Prague, Dec 6 (CTK) – The Czech Jaromir Savrda Prize for testimony on totalitarianism goes to the Alicija and Zbigniew Gluza couple of Polish historians and former dissidents this year, Petra Vondrova told CTK on behalf of the organising PANT NGO yesterday.
The prize is designated for personalities actively spreading the truth about the communist period.
It will be presented to the Gluza couple in Prague on the December 10 Human Rights Day, Vondrova said.
Alicija Gluza, 60 and Zbigniew Gluza, 61, worked in the Solidarity trade union movement from the early 1980s.
In January 1982, they launched Karta, an underground magazine.
At present, they are protagonists of the Warsaw-based Centrum Karta NGO, which has been legally operating since 1990.

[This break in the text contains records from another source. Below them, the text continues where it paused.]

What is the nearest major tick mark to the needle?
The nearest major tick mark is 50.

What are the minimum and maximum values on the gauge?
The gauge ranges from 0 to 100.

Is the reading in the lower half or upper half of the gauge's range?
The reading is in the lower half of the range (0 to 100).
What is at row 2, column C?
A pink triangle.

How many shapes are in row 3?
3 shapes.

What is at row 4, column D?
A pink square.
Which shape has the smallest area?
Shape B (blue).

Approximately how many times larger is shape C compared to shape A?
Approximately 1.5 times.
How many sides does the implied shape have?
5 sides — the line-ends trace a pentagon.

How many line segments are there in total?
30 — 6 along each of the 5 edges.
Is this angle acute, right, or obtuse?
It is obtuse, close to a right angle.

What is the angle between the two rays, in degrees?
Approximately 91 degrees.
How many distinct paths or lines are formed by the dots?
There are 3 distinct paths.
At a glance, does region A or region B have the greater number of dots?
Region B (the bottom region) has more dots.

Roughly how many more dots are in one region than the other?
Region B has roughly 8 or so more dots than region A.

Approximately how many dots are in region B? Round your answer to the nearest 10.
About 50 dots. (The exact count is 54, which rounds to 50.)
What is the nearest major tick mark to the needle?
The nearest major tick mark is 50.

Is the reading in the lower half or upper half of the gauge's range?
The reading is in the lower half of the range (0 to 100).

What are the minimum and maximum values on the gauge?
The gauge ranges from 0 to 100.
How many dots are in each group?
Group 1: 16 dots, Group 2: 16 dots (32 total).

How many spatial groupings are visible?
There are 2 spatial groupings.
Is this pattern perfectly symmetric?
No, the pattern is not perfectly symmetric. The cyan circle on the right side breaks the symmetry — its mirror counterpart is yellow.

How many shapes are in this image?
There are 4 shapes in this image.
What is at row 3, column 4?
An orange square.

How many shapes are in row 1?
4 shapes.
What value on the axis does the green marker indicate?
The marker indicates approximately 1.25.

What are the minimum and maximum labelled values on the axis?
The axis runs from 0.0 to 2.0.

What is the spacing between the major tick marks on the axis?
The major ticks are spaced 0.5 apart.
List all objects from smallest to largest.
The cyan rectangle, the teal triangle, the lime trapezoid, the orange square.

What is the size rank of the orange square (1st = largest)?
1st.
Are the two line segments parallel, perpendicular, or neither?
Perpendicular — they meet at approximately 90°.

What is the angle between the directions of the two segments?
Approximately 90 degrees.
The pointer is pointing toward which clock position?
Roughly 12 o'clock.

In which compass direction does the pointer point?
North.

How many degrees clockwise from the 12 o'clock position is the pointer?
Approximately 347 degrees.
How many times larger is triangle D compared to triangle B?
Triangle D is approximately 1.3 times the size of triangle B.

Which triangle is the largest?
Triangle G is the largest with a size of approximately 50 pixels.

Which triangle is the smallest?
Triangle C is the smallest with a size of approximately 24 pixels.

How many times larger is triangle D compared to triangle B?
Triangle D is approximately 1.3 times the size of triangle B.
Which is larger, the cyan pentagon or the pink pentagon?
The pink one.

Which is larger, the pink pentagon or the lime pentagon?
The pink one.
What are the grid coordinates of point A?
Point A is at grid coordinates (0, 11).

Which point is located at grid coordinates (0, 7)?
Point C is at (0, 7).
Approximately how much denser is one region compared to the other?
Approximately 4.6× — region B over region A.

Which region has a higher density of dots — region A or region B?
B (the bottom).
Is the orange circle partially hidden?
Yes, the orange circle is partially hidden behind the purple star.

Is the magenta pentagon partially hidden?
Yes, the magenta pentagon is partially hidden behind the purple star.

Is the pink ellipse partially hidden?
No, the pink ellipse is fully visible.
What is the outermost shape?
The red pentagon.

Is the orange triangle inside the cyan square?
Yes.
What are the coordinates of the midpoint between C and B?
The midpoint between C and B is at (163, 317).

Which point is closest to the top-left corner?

The centrum includes a large Eastern Archive that documents the repressions Polish citizens faced after the Soviet occupation in September 1939.
The Centrum issues a quarterly focusing on contemporary historical events.
The prize bears the name of Czech writer and former dissident Jaromir Savrda, a signatory of the Charter 77 pro-democracy appeal.
A native and resident of north Moravia, Savrda was expelled from the Faculty of Law of Charles University in 1972 due to his civic stances. The communist regime sentenced him to 2.5 years in prison in 1979 and to 25 months in 1983.
He died in 1988 at the age of 55 of the consequences of imprisonment and persecution by the totalitarian regime.
The previous Jaromir Savrda Prize winners include the late leading dissident and first Czechoslovak post-communist president, Vaclav Havel (1936-2011).